Hiding a purchase price was the most common form of financial deceit. Other examples of money secrets include undisclosed credit cards, hiding debt and secret savings accounts. Nathan Hamilton, industry analyst at the Ascent by the Motley Fool says couples can avoid financial infidelity by following these seven tips:

Develop a dialogue about money

Hamilton says couples should talk about finances early in the relationship, right when things are about to get serious. He says open and honest discussions can give you an indication of how your mate handles money.

“You got the typical stuff - which is discussing the checking account, joint savings accounts and how you manage those finances,” he says. “But it actually goes deeper than that. It’s a matter of also discussing insurances and maybe what debt you have because those can be surprising factors.”

Hamilton says early in a relationship, it’s common for couples not to trust how their mate manages finances. That’s why money talks with your partner are essential. Otherwise, it can cause stress in the relationship.  

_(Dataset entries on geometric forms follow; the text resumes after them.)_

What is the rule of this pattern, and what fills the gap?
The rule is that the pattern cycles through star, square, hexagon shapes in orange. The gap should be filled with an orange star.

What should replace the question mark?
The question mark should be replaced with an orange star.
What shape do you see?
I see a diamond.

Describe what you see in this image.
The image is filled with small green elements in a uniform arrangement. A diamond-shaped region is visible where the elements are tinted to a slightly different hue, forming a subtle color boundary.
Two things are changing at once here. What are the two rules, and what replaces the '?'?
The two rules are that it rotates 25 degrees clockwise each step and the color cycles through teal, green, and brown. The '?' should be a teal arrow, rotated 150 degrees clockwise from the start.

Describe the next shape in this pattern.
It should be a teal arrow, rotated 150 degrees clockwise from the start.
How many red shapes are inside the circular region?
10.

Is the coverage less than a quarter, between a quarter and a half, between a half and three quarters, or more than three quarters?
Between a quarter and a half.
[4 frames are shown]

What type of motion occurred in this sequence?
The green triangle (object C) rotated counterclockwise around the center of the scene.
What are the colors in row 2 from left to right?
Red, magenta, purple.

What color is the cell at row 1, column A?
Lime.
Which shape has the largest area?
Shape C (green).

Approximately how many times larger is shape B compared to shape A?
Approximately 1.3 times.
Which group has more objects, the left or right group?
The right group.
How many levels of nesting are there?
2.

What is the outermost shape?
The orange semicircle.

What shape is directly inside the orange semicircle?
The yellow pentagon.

Allow each partner fun money to spend

Trying to control what your partner buys all the time is a major contributing factor to financial infidelity. No one wants to feel as if their mate is treating them like a child. Hamilton says if each partner has a little bit of their own money to spend on anything at all, there’s no need for anyone to be dishonest.

Avoid being judgmental

If you’re always criticizing your partner’s spending, you are going to create a situation where he/she tries to hide purchases. Avoid using judgmental language and try to find a compromise budget. That way both partners can feel happy about what is spent and saved.

Share the work of managing finances

All too often in relationships, one person is more hands-on about money, while the other person knows little about the family finances. Hamilton says sharing finances is important because it gives both people a voice in the relationship. He says it's risky for one person to own the finances.

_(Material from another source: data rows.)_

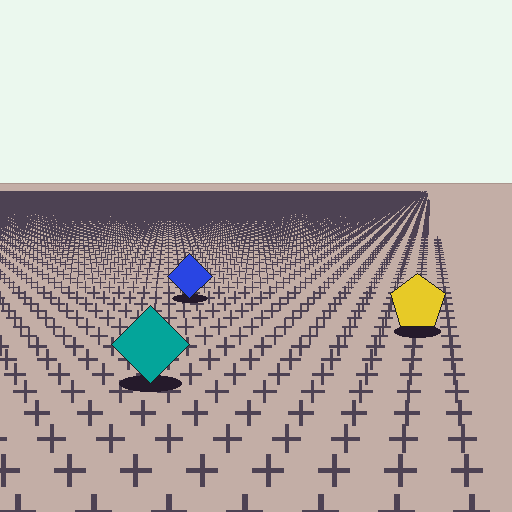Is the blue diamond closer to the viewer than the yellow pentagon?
No. The yellow pentagon is closer — you can tell from the texture gradient: the ground texture is coarser near it.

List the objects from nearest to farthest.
From nearest to farthest: the teal diamond, the yellow pentagon, the blue diamond.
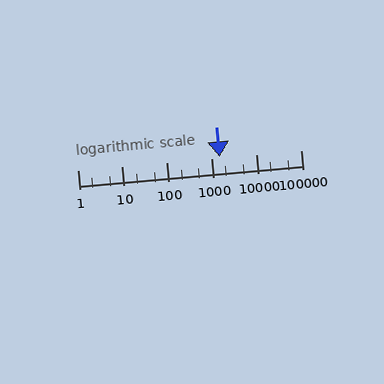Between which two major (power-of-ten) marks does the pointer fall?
The pointer is between 1000 and 10000.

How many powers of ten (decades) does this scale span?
The scale spans 5 decades, from 1 to 100000.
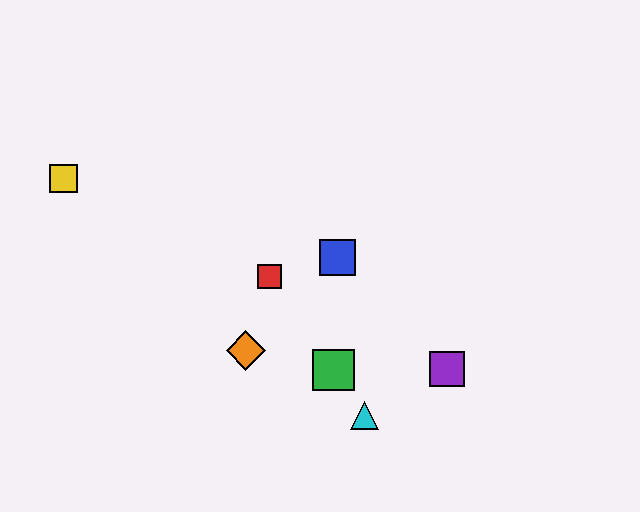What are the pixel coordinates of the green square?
The green square is at (333, 370).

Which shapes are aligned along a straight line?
The red square, the green square, the cyan triangle are aligned along a straight line.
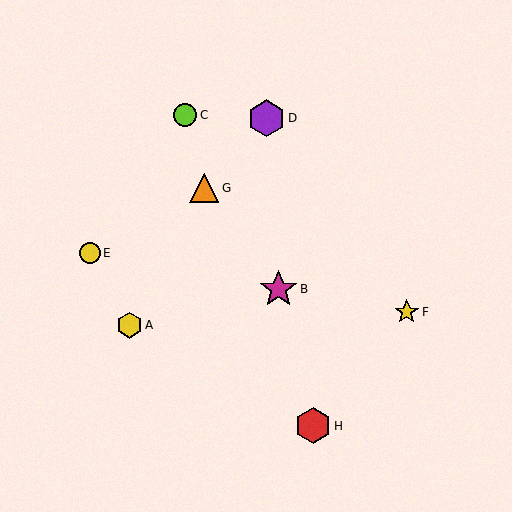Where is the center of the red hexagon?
The center of the red hexagon is at (313, 426).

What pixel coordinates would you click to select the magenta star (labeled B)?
Click at (278, 289) to select the magenta star B.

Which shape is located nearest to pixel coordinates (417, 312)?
The yellow star (labeled F) at (407, 312) is nearest to that location.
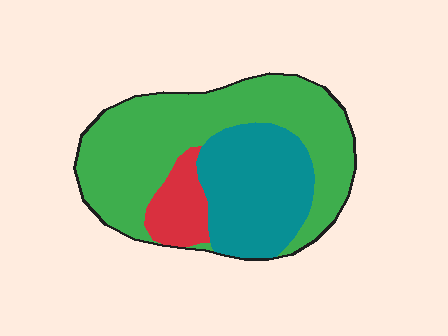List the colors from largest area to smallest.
From largest to smallest: green, teal, red.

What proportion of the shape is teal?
Teal covers about 30% of the shape.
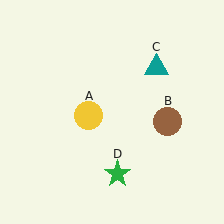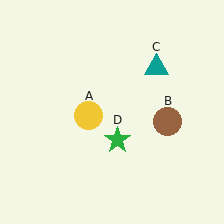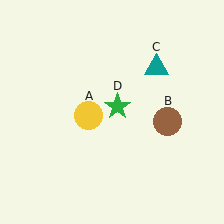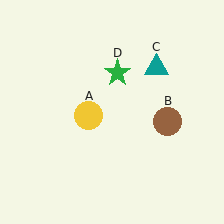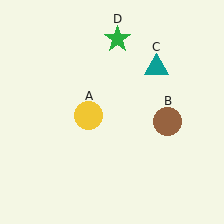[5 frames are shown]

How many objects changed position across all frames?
1 object changed position: green star (object D).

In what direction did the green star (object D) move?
The green star (object D) moved up.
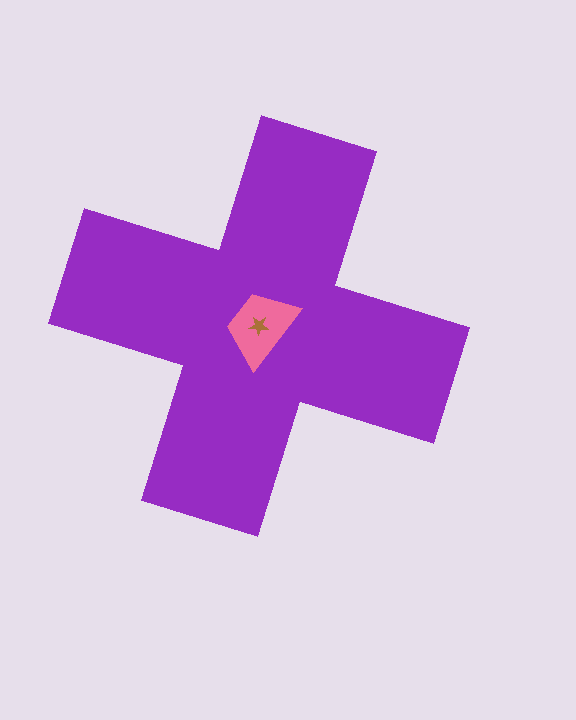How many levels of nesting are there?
3.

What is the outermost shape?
The purple cross.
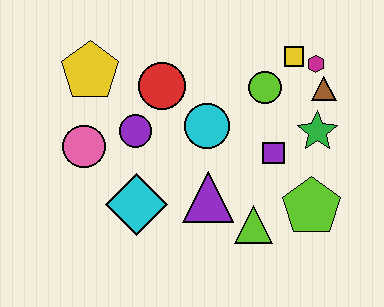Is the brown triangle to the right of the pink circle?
Yes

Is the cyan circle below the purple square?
No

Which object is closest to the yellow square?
The magenta hexagon is closest to the yellow square.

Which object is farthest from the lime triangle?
The yellow pentagon is farthest from the lime triangle.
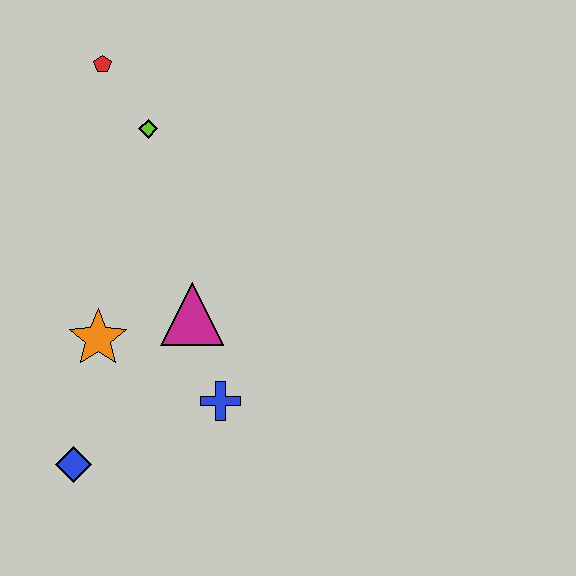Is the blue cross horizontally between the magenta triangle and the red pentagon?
No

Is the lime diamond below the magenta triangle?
No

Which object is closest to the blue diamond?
The orange star is closest to the blue diamond.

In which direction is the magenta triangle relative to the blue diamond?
The magenta triangle is above the blue diamond.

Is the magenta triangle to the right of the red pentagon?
Yes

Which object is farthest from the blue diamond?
The red pentagon is farthest from the blue diamond.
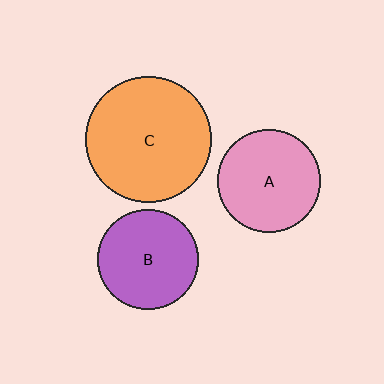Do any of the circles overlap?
No, none of the circles overlap.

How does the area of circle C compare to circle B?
Approximately 1.6 times.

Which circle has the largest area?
Circle C (orange).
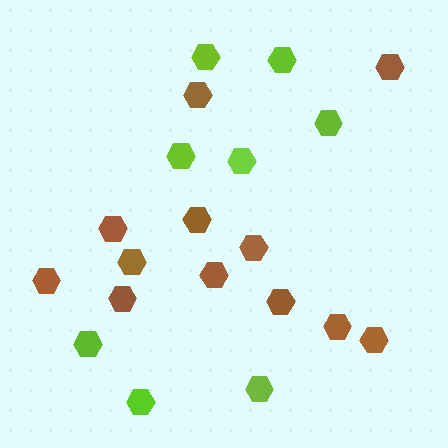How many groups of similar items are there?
There are 2 groups: one group of brown hexagons (12) and one group of lime hexagons (8).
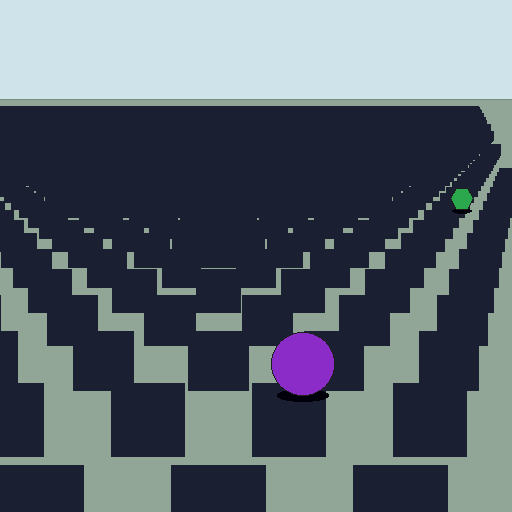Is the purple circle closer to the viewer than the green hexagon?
Yes. The purple circle is closer — you can tell from the texture gradient: the ground texture is coarser near it.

“If you share the work of managing finances there’s going to be fewer instances of people lying about purchases to each other or not feeling comfortable when they want to go for a spa day or buy a new trinket,” Hamilton says.

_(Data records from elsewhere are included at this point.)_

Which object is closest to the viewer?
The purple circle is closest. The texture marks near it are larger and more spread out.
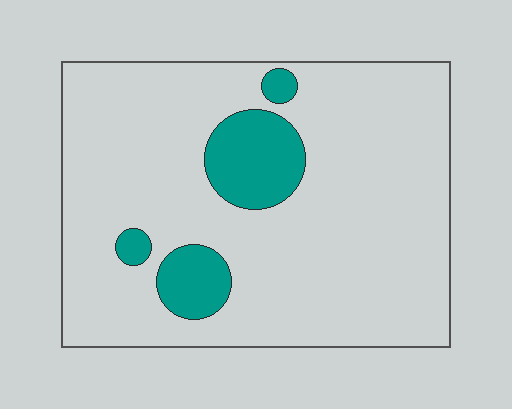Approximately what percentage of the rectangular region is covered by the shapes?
Approximately 15%.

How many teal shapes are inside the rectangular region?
4.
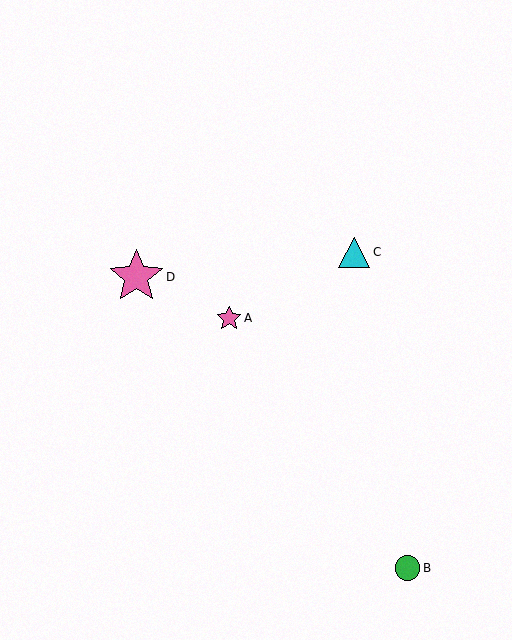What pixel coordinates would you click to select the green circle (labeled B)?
Click at (408, 568) to select the green circle B.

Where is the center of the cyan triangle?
The center of the cyan triangle is at (354, 253).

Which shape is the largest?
The pink star (labeled D) is the largest.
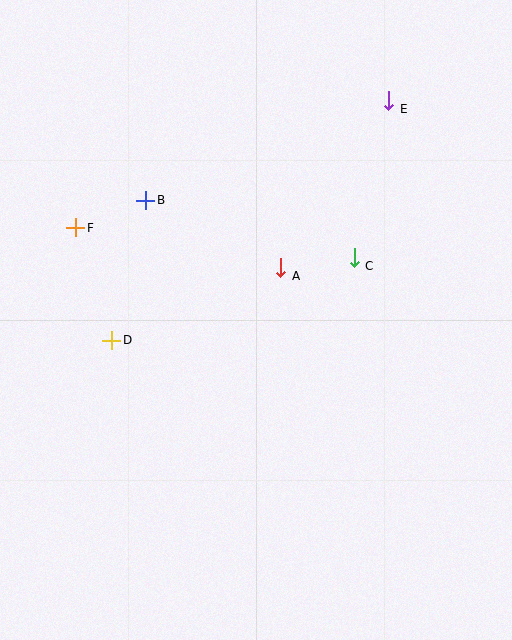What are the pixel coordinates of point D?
Point D is at (112, 340).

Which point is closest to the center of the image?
Point A at (281, 276) is closest to the center.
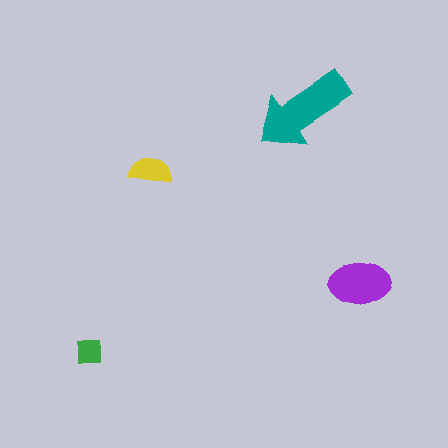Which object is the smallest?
The green square.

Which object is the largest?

Deal with financial infidelity together

Have you or your partner committed financial infidelity? If you want to move past it together, you will have to come up with a joint plan. This will require being truthful with each other. Come clean about all of the secret money decisions.  Set ground rules together to ensure it doesn’t happen in the future.

Know your deal breakers

There are different categories of things people may lie about. Hamilton says it’s important to know what purchases may lead to arguments or potential lies. Is your deal breaker a secret credit card?


What if your mate took out loans in your name without your permission? If the infidelity affects your finances, you may need to take steps to protect yourself, such as freezing your credit. Hamilton says counseling could potentially be a solution.

Consider counseling

Money is both a leading cause of disagreements and a top cause for divorce. Hamilton says the sooner you are able to find a way to talk openly and join forces to accomplish your financial goals, the less risk you have of doing damage to your relationship. If you can’t work out your differences, you may need an impartial person to help you get on the same page.

“Sometimes you just need an outside voice, an outside opinion to set processes in place that are going to make managing finances easier,” he says.